Last year, Google showed off WaveNet, a new way of generating speech that didn’t rely on a bulky library of word bits or cheap shortcuts that result in stilted speech. WaveNet used machine learning to build a voice sample by sample, and the results were, as I put it then, “eerily convincing.” Previously bound to the lab, the tech has now been deployed in the latest version of Google Assistant.

The general idea behind the tech was to recreate words and sentences not by coding grammatical and tonal rules manually, but allowing a machine learning system to see those patterns in speech and generate them sample by sample. A sample, in this case, being the tone generated every 1/16,000th of a second.

At the time of its first release, WaveNet was extremely computationally expensive, taking a full second to generate 0.02 seconds of sound — so a two-second clip like “turn right at Cedar street” would take nearly two minutes to generate. As such, it was poorly suited to actual use (you’d have missed your turn by then) — which is why Google engineers set about improving it.

The new, improved WaveNet generates sound at 20x real time — generating the same two-second clip in a tenth of a second. And it even creates sound at a higher sample rate: 24,000 samples per second, and at 16 versus 8 bits. Not that high-fidelity sound can really be appreciated in a smartphone speaker, but given today’s announcements, we can expect Assistant to appear in many more places soon.

The voices generated by WaveNet sound considerably better than the state of the art concatenative systems used previously:

Old and busted:

New and hot:

(More samples are available at the Deep Mind blog post, though presumably the Assistant will also sound like this soon.)

WaveNet also has the admirable quality of being extremely easy to scale to other languages and accents. If you want it to speak with a Welsh accent, there’s no need to go in and fiddle with the vowel sounds yourself. Just give it a couple dozen hours of a Welsh person speaking and it’ll pick up the nuances itself. That said, the new voice is only available for U.S. English and Japanese right now, with no word on other languages yet.

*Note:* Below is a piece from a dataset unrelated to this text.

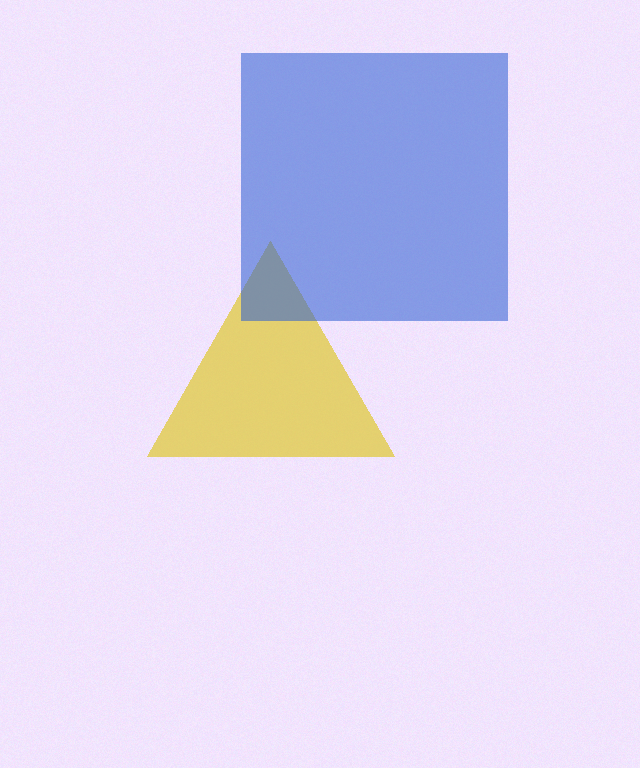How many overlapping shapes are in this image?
There are 2 overlapping shapes in the image.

In keeping with the trend of “big tech companies doing what the other big tech companies are doing,” Apple, too, recently revamped its assistant (Siri, don’t you know) with a machine learning-powered speech model. That one’s different, though: it didn’t go so deep into the sound as to recreate it at the sample level, but stopped at the (still quite low) level of half-phones, or fractions of a phoneme.

The team behind WaveNet plans to publish its work publicly soon, but for now you’ll have to be satisfied with their promises that it works and performs much better than before.